The U.S. Energy Information Administration expects developers to add around 43.4 gigawatts of utility-scale solar capacity in 2026, representing growth of around 60% from last year . That surge is driven partly by AI data centers hungry for power. But JK Renewables' Derek Schnee said he expects higher costs to hit commercial end-users directly in Q3 and Q4 2026 —just as the buildout accelerates. The timing couldn't be worse.
What Happens When the Wind Stops Blowing?
Germany found out last week. Day-ahead power prices surged nearly 30% on Wednesday as a European heatwave drove up cooling demand while unusually low wind speeds slashed output from the country's vast wind fleet, according to data reported by Reuters and analyzed in OilPrice.com . Wind was expected to supply just 4.4 gigawatts of electricity on Thursday, down from an estimated 9.7 GW on Wednesday . Gas and coal plants had to ramp up by 8.2 GW to fill the gap.
The irony is sharp. Wind power generation in Germany jumped by 27% in the first quarter of 2026 from a year earlier, driven by higher capacity installations and wind speeds , the International Economic Forum for Renewable Energies reported in April. That surge helped ease wholesale prices by nearly 9% in the first half of the year. But when a heat dome parked over Western Europe in late May— delivering temperatures 12–16°C above long-term norms and peaking at 39.2°C in Germany —the wind died, and the system had no buffer.
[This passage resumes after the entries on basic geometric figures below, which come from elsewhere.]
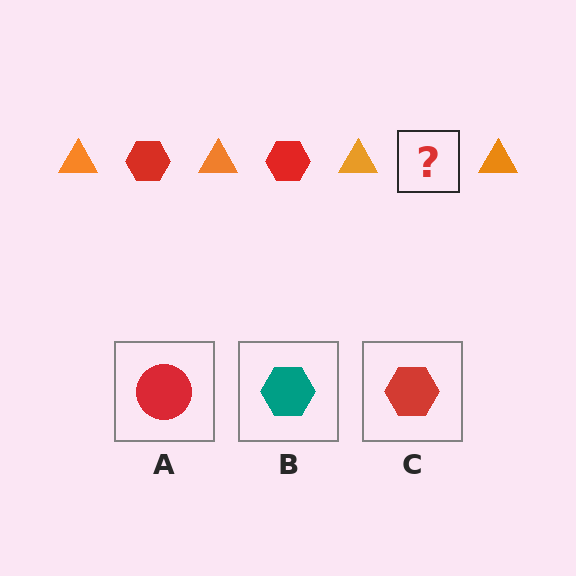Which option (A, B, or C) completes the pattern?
C.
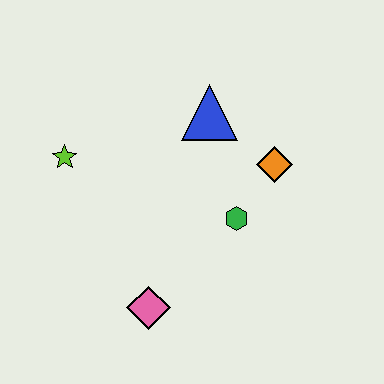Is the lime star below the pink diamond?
No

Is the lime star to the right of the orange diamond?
No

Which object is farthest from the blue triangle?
The pink diamond is farthest from the blue triangle.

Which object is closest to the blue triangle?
The orange diamond is closest to the blue triangle.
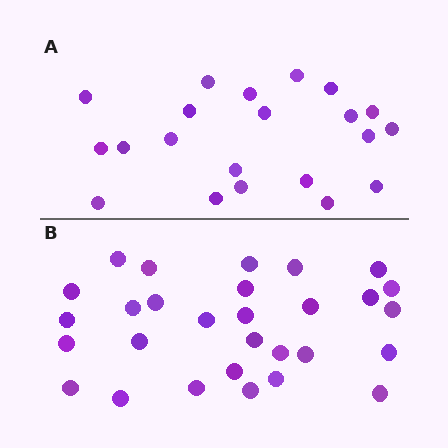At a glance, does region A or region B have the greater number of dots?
Region B (the bottom region) has more dots.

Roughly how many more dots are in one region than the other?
Region B has roughly 8 or so more dots than region A.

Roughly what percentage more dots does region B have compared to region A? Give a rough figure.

Germany's renewable share hit 55.9% of net public generation in 2025, with wind as the largest single source. The country is targeting 80% renewables by 2030. But the loss of dispatchable baseload—nuclear is gone, coal is being phased out—has left the grid vulnerable to weather swings. When renewables flood the market, prices go negative. When they don't, prices spike. The flexibility that consumers once took for granted is gone.